German CFC rules may be compatible with EU law

The European Court of Justice held that the German CFC regulations – as such – do not generally pose a restriction on the freedom of establishment.

It is up to the referring court, however, to decide whether the legislation did in fact give the taxpayer the chance to prove that the terms were agreed on for commercial reasons resulting from its status as a shareholder of the non-resident company.

On 31 May 2018, the European Court for Justice (ECJ) published its decision in the Hornbach-Baumarkt case. The case revolves around the question as to whether Section 1 of the Foreign Transaction Tax Act (“FTTA” – in the version in force in 2003) – which calls for income corrections to be made on related party transactions, which were not concluded at arm’s length – is considered compatible with EU law. The ECJ held that whilst the German rule did, in principle, constitute a restriction on the freedom of establishment, it could be justified by the principle of territoriality. However, any measure devised to preserve the balanced allocation of the power to tax may not go beyond what is necessary to achieve this objective. According to the Court, the provision under review could be regarded as meeting this latter criterion, provided that the taxpayer was given the opportunity to prove that the terms were agreed on for commercial reasons, which may also include its status as a shareholder in the non-resident company.

Background

Hornbach-Baumarkt AG, held an indirect shareholding of 100% in two companies established in the Netherlands (‘the foreign group companies’). These companies both were in negative equity and required money in order to continue their business operations and as well as to finance the planned construction of a DIY store and garden centre.

The bank ensuring the financing of those companies had made the granting of the loans contingent on the provision of comfort letters containing a guarantee statement from Hornbach-Baumarkt AG. Hornbach-Baumarkt AG subsequently provided those comfort letters gratuitously.

Following a tax assessment, the tax office held that the comfort letters had not been granted on arm’s-length terms and therefore increased Hornbach’s tax base to reflect the notional remuneration that it considered would normally have been paid to Hornbach by an unconnected third party in consideration for the comfort letters.

The case appeared before the Rhineland Palatinate tax court, which referred the case to the ECJ.

Does Section 1 of the Foreign Transaction Tax Act restrict the freedom of establishment?

In principle the Court found that the measure did violate the right to freedom of establishment in that a German parent company holding an interest in a company resident in another Member State was treated less favourably than one with a shareholding in a German resident company. However, this could be justified by overriding reasons of public interest, namely the need to preserve a balanced allocation of the power to tax between the Member States.

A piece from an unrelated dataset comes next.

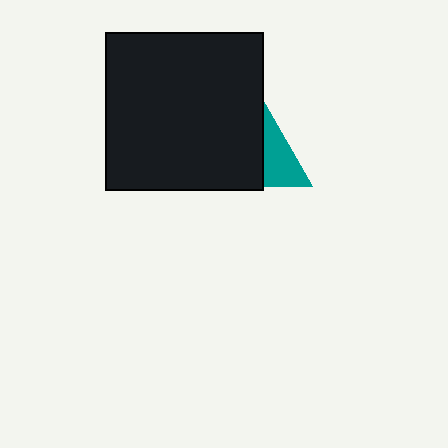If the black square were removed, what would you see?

Following established case law the Court noted that allowing companies resident in a Member State to transfer their profits, in the form of unusual or gratuitous advantages, to related companies established in other Member States may well undermine the balanced allocation of the power to tax between the Member States. As such national legislation, such as the measure under review, which allows a Member State to redress this situation may be considered as pursuing legitimate objectives compatible with the Treaty and constitute an overriding reason in the public interest. However, the Court noted, such legislation should not go beyond what is necessary to achieve the objective pursued.

Principle of proportionality

Following its previous case law, the Court noted that national legislation which provides for a consideration of objective and verifiable elements in order to determine whether a transaction can be considered artificial may be regarded as proportionate where, inter alia, the taxpayer is given an opportunity, without being subject to undue administrative constraints, to provide evidence of any commercial justification that there may have been for that transaction.

In the present case, the Court, referencing the facts of the case, noted that there may be a commercial justification by virtue of the fact that Hornbach-Baumarkt AG is a shareholder in the foreign group companies, which could justify the conclusion of the transaction on non-arm’s-length terms. In particular since the continuation and expansion of the business operations of those foreign companies was, due to a lack of sufficient equity, dependent upon the availability of financing, the gratis issue of letters of comfort, could be explained by Hornbach-Baumarkt AG’s own economic interest in the financial success of the foreign group companies, in which it participates through the distribution of profits, as well as by its responsibilities as a shareholder for the financing of those companies.

However, the question as to whether the legislation did in fact give the taxpayer the chance to prove that the terms were agreed on for commercial reasons resulting from its status as a shareholder of the non-resident company, should be decided by the referring court.